Nishikori beats Melzer at Shanghai Rolex Masters


Staff Writer

Kei Nishikori moved into the third round of the Shanghai Rolex Masters with a 6-4, 3-6, 6-1 victory over Austria’s Jurgen Melzer on Wednesday night.

Nishikori, the twelfth seed, won a baseline slugfest with the unseeded left-hander for the second week in a row.

The Shimane native was two points from defeat in the first round at the Rakuten Open in Tokyo last week, before rallying to beat Melzer in three sets.

“He’s not easy to play,” Nishikori said following the second-round battle. “He’s always aggressive and tries to come in. There were some tight moments.”

Playing in mild conditions on the outer Grandstand Court after two days of rain, Nishikori and Melzer exchanged service breaks in the first two games of the opening set, then stayed on serve until Nishikori broke to go up 5-4 with a nice forehand winner.

He then closed out the set in 42 minutes on serve with an ace.

Nishikori, in uncharacteristic fashion, committed several unforced errors in the second set that let Melzer back in the match.

The lone break in the second set came in the sixth game after Nishikori fought off three break points.

After the third one, Melzer shouted loudly in German and was given a conduct warning by the chair umpire.

He then came close to a meltdown while arguing, but finally pulled himself together and earned the break, then went on to claim the set.

“I made some mistakes in the second set,” Nishikori noted. “I hit several balls into the net I should not have. I felt some pressure and wasn’t hitting the ball smoothly.”

Nishikori came out determined in the final set, taking the first game at love, then breaking Melzer in the second.
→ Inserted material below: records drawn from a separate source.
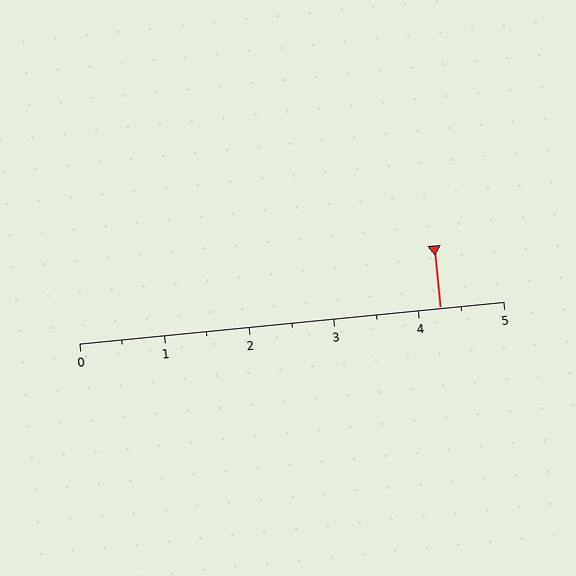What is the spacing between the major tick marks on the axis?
The major ticks are spaced 1 apart.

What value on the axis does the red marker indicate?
The marker indicates approximately 4.2.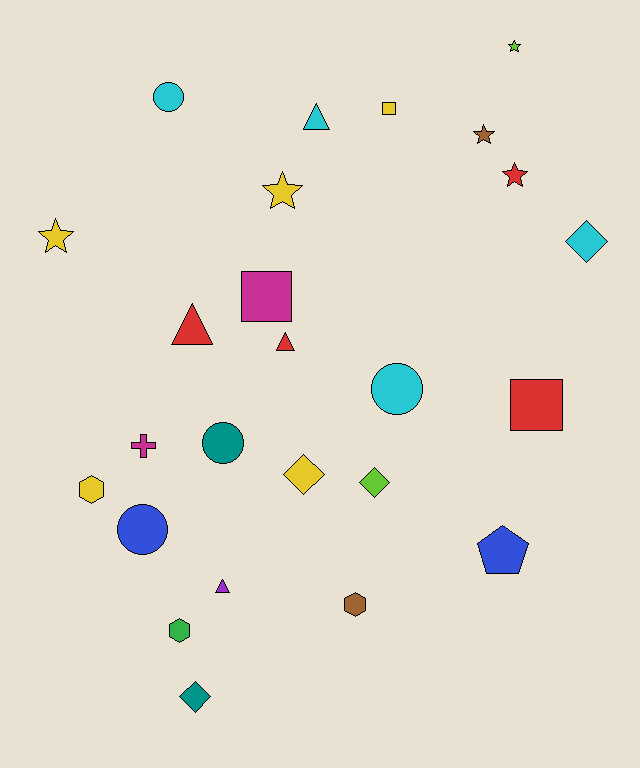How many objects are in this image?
There are 25 objects.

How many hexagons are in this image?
There are 3 hexagons.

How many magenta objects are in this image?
There are 2 magenta objects.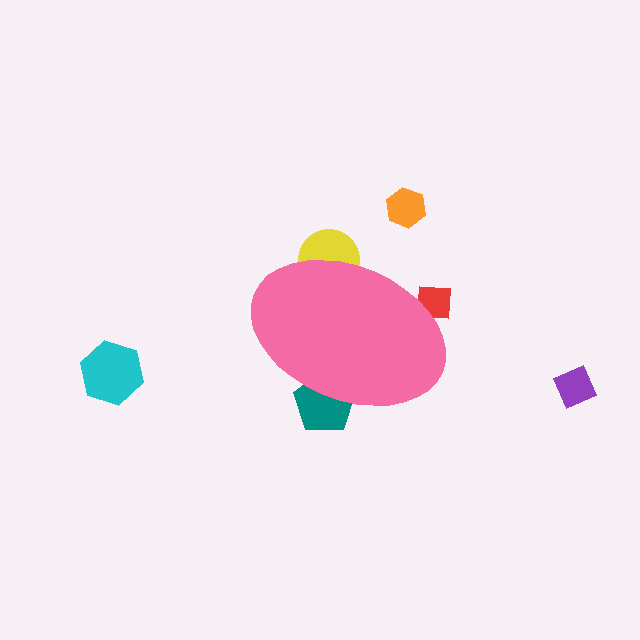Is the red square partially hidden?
Yes, the red square is partially hidden behind the pink ellipse.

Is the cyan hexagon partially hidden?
No, the cyan hexagon is fully visible.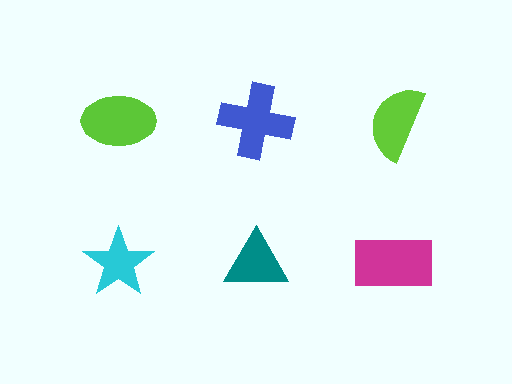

It was 5-0 before Melzer finally held, but by then the result was academic, and Nishikori prevailed in 1 hour, 47 minutes.

Melzer, who is 32, appeared fatigued in the final set, against his much younger opponent. The 23-year-old Nishikori caught a second wind and never looked back.

“It is possible that he was tired,” commented Nishikori. “He might have lost concentration. It was great that I got the break and went up 3-0. The first couple of games in the third set I always make an effort to come out strong.”

There was one humorous moment in the contest, when a young female fan screamed “Nishikori” during a changeover then immediately ran out of the stadium.

This was the fourth career meeting between Nishikori and Melzer. Nishikori now holds a 3-1 advantage.

The win earned Nishikori a matchup with seventh seed Jo-Wilfried Tsonga of France on Thursday.

Tsonga downed unseeded Pablo Andujar of Spain 6-3, 6-2.

In other action, top seed Novak Djokovic won his second-round match 6-2, 6-0 over unseeded Marcel Granollers of Spain.

Second seed Rafael Nadal, who reclaimed the No. 1 ranking in the world this week, was playing unseeded Alexandr Dolgopolov of Ukraine later Wednesday.

Germany’s Tomas Berdych, the fourth seed, ousted Spain’s Feliciano Lopez 7-6 (7-5), 6-2.

Seventeen-time Grand Slam champion Roger Federer, the fifth seed, dispatched Italy’s Andreas Seppi 6-4, 6-3.

Argentina’s Juan Martin del Potro, who won the Rakuten Open, rallied to beat Germany’s Philipp Kohlschreiber 3-6, 6-3, 7-6 (7-4).

Del Potro, the sixth seed, improved his all-time record to 6-0 against Kohlschreiber.